4,463,720,733 instructions
828,230,183 branches
2,193,853 branch-misses # 0.26% of all branches
307,309,861 cache-references
119,884,253 cache-misses # 39.01% of all cache refs
2.019265986 seconds time elapsed
1.561133000 seconds user
0.458039000 seconds sys
After optimization Link to heading
Now, let’s try to improve our implementation. First notice how cache-misses is whopping 39% above. This is definitely something we should reduce in order to achieve performance gain. Whenever we are dealing with an array of elements, the first thing to try is to reduce the memory size of the array as much as possible. This will reduce memory footprint and hence cache-miss rate.
In fn run(codebook: &[Operation], indices: &[u32]) -> u64 function, we can’t do much with indices: &[u32] since that is specification. What we could modify is codebook: &[Operation]. Let’s observe how many bytes Operation is. From Rust playground, we can see it takes up 4 bytes. Can we do better?

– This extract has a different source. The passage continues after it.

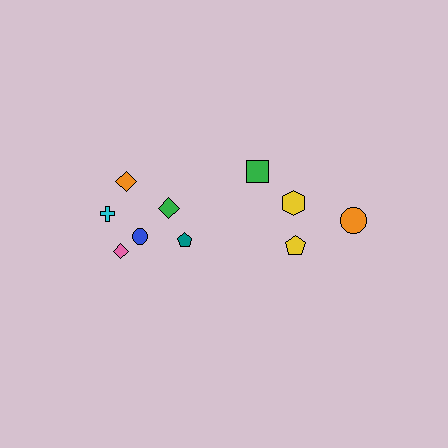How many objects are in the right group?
There are 4 objects.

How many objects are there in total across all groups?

Looking at the range, the operand of Add and Multiply variants are 1 to 32768, meaning 2¹⁵ each. Hence, a single u16 can represent any Operation as follows
struct CompactOperation(u16);
impl CompactOperation {
const MASK: u16 = 1 << 15;
const MULTIPLY: u16 = 1 << 15;
const ADD: u16 = 0 << 15;
}
impl From<Operation> for CompactOperation {
fn from(value: Operation) -> Self {
match value {
Operation::Multiply(x) => CompactOperation((x - 1) | Self::MULTIPLY),
Operation::Add(x) => CompactOperation((x - 1) | Self::ADD),
}
}
}
We let the left-most bit indicate whether Add or Multiply operation, and the rest of 15-bits represent the operand 1 to 32768 minus 1. We are essentially creating the enum but more efficiently. Now, CompactOperation struct is only u16, so that is 2-bytes large. This will reduce the memory size of the codebook array by half. How much of performance impact can this have? Below shows the diff for the new implementation after cache optimization
--- before
+++ after
@@ -7,6 +7,24 @@
Add(u16), // 1..32768
}
+#[derive(Copy, Clone)]
+struct CompactOperation(u16);
+
+impl CompactOperation {
+ const MASK: u16 = 1 << 15;
+ const MULTIPLY: u16 = 1 << 15;
+ const ADD: u16 = 0 << 15;
+}
+
+impl From<Operation> for CompactOperation {
+ fn from(value: Operation) -> Self {
+ match value {
+ Operation::Multiply(x) => CompactOperation((x - 1) | Self::MULTIPLY),
+ Operation::Add(x) => CompactOperation((x - 1) | Self::ADD),
+ }
+ }
+}
+
fn main() -> io::Result<()> {
let mut handle = stdin().lock();
let mut lines = handle.by_ref().lines();
@@ -19,7 +37,7 @@
for _ in 0..n {
let line = lines.next().unwrap()?;
let code: Operation = serde_json::from_str(&line).unwrap();
- codebook.push(code);
+ codebook.push(CompactOperation::from(code));
}
// Read code until EOF
@@ -32,13 +50,16 @@
Ok(())
}
-fn run(codebook: &[Operation], indices: &[u32]) -> u64 {
- indices
- .iter()
- .fold(0, |acc, ix| match codebook[*ix as usize] {
- Operation::Multiply(x) => acc.wrapping_mul(x as u64),
- Operation::Add(x) => acc.wrapping_add(x as u64),
- })
+fn run(codebook: &[CompactOperation], indices: &[u32]) -> u64 {
+ indices.iter().fold(0, |acc, ix| {
+ let compact_code = codebook[*ix as usize];
+ let x = (compact_code.0 & !CompactOperation::MASK) as u64 + 1;
+ match compact_code.0 & CompactOperation::MASK {
+ CompactOperation::MULTIPLY => acc.wrapping_mul(x),
+ CompactOperation::ADD => acc.wrapping_add(x),
+ _ => unreachable!(),
+ }
+ })
}
fn from_u8<T>(arr: &[u8]) -> &[T] {
Again, not much change from the original version. We are just manually implementing enum but more compactly. Running this modified version using the same input, I get
5,459,382,101 instructions
827,363,852 branches
2,196,592 branch-misses # 0.27% of all branches
328,491,238 cache-references
42,631,674 cache-misses # 12.98% of all cache refs
1.384393534 seconds time elapsed
0.931324000 seconds user
0.452671000 seconds sys
Note that the benchmark result may vary greatly depending on the cache size and speed of the system used.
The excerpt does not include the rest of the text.